Geschichte passiert nicht nur in großen Städten oder an bekannten Erinnerungsorten. Sie hat auch direkt vor unserer Haustür stattgefunden. Oft wissen wir erstaunlich wenig darüber, welche Schicksale sich in unseren Gemeinden abgespielt haben und welche Menschen während der Zeit des Nationalsozialismus verfolgt wurden.
Das Projekt „Spuren der Verfolgung“ des Erich Zeigner Haus e. V. möchte genau diese Geschichten sichtbar machen.

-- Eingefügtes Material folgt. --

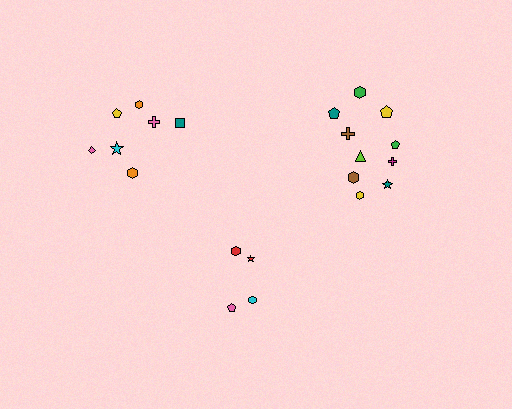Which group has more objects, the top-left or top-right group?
The top-right group.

Gemeinsam mit Jugendlichen werden Biografien von Menschen recherchiert, die in Nordsachsen Opfer nationalsozialistischer Verfolgung wurden. Dabei geht es nicht nur um historische Fakten. Die Jugendlichen begeben sich auf Spurensuche, beschäftigen sich mit einzelnen Lebensgeschichten und setzen sich mit der Frage auseinander, was Ausgrenzung, Verfolgung und Menschenfeindlichkeit für die Betroffenen bedeutet haben.
Besonders spannend ist dabei, dass die jungen Menschen nicht nur zuhören oder lernen. Sie gestalten das Projekt aktiv mit. Sie recherchieren selbst, entwickeln Materialien für die Öffentlichkeit und begleiten den Weg hin zu einem Stolperstein, der künftig an ein konkretes Schicksal erinnern soll.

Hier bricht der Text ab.